Il giudizio è netto. Ma esso consente di affrontare con equità, seppure da un'ottica di parte, uno dei principali nodi implicitamente posti da Catricalà: il rapporto tra l'autorità da lui presieduta e la politica. Ed è un aspetto che, a ben leggere le venti cartelle a stampa, parte da problemi contingenti per affrontare aspetti culturali di fondo.
L'autorità, è fuori discussione, fa bene a valorizzare le proprie iniziative. Ma dovrebbe astenersi dal valutare l'utilizzo politico che di esse viene fatto. E ciò non solo al fine di ribadire una necessaria indipendenza. C'è qualcosa di più. Storicamente, infatti, l'attività di tutela del mercato ha avuto due interpretazioni che, schematicamente, potrebbero definirsi di marca anglosassone e continentale. Nel primo caso, la tutela del consumatore è stata interpretata come un obiettivo al quale pervenire attraverso le strade dell'empiria e della pragmaticità. Non è stato posto un ideale di mercato perfetto né un ottimo di concorrenza. Si è cercato, nelle condizioni date, di comprendere volta a volta quale fosse effettivamente il vantaggio per il consumatore. Nel modello continentale, di contro, l'attività delle autorità per la tutela della concorrenza ha sovente ceduto alla tentazione di darsi la missione di correggere le presunte storture del mercato, correndo così il rischio di considerare la difesa dell'individuo-consumatore un mero strumento per raggiungere un fine superiore. In tal modo, l'azione delle autorità continentali, inevitabilmente, si è politicizzata, divenendo finalistica e, per questo, incapace d'individuare le condizioni reali che limitano il mercato.

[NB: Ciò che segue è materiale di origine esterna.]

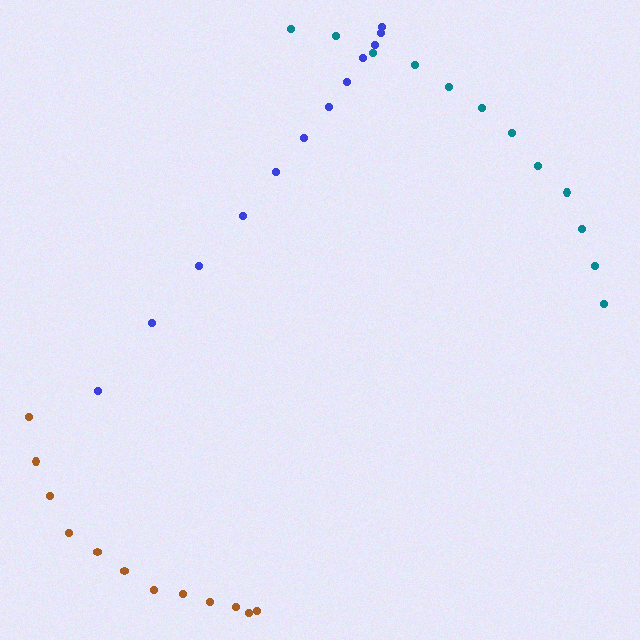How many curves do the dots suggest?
There are 3 distinct paths.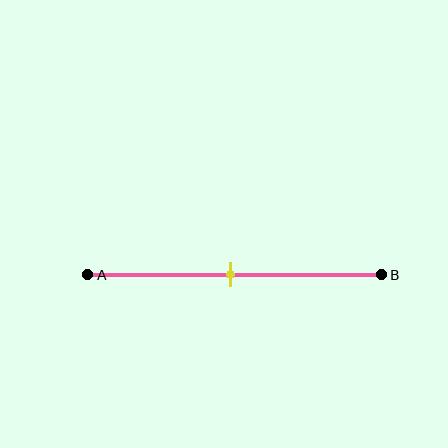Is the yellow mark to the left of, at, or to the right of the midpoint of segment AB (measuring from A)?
The yellow mark is approximately at the midpoint of segment AB.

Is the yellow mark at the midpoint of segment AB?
Yes, the mark is approximately at the midpoint.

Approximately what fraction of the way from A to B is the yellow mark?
The yellow mark is approximately 50% of the way from A to B.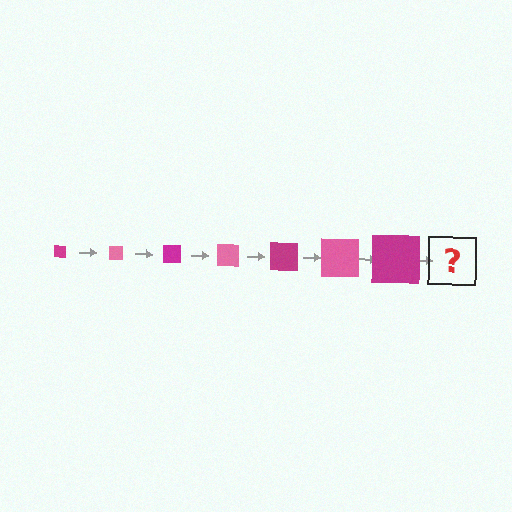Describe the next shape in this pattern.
It should be a pink square, larger than the previous one.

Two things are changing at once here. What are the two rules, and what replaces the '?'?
The two rules are that the square grows larger each step and the color cycles through magenta and pink. The '?' should be a pink square, larger than the previous one.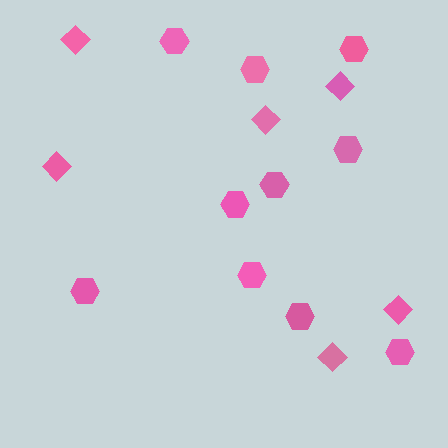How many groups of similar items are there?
There are 2 groups: one group of diamonds (6) and one group of hexagons (10).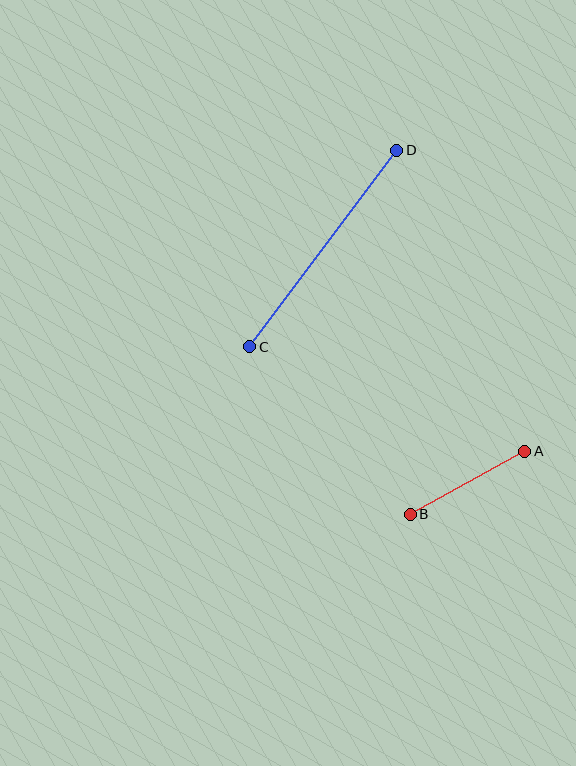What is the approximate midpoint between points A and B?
The midpoint is at approximately (468, 483) pixels.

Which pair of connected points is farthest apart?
Points C and D are farthest apart.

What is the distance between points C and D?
The distance is approximately 245 pixels.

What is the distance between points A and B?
The distance is approximately 131 pixels.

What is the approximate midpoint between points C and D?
The midpoint is at approximately (323, 249) pixels.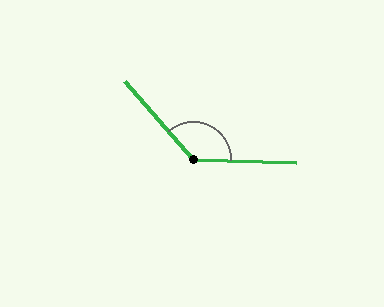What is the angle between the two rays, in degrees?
Approximately 133 degrees.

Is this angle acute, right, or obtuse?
It is obtuse.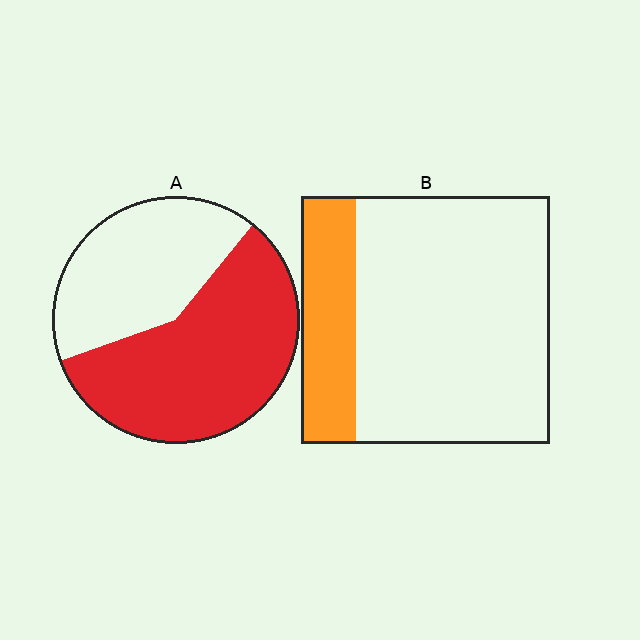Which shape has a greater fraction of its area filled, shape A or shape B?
Shape A.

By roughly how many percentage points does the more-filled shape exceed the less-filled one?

Vista in tale contesto, la relazione di Catricalà appare in bilico tra due grandi prospettive culturali. Si è fatta apprezzare per la positiva remissione di un atteggiamento pregiudizialmente ostile nei confronti del mondo delle imprese. Ma, d'altra parte, è risultata riluttante di fronte alla necessità d'individuare i problemi concreti che bloccano la concorrenza in settori cruciali. Solo per fare degli esempi, nell'ambito del gas-energia, il ruolo che ricopre Enel - proprietario della rete di distribuzione e, al contempo fornitore-importatore - non sembra proprio possa essere considerato senza tener conto delle complessive carenze di cui l'Italia soffre nel settore. Per quanto concerne il credito, non è emerso chiaramente se esista o meno, con riferimento al ruolo condizionante tutt'oggi esercitato dalle fondazioni bancarie, un problema di cartello da sconfiggere. Così come, per il settore delle assicurazioni, non è stato detto se e quanto un welfare occulto, fatto di raggiri e piccole truffe, condizioni una possibile regolamentazione più favorevole all'utente.
La relazione di quest'anno, insomma, apre e non chiude una contrapposizione di fondo tra chi, da liberale, è dalla parte di un consumatore in carne ed ossa pur conscio dell'inevitabile imperfezione della sua difesa.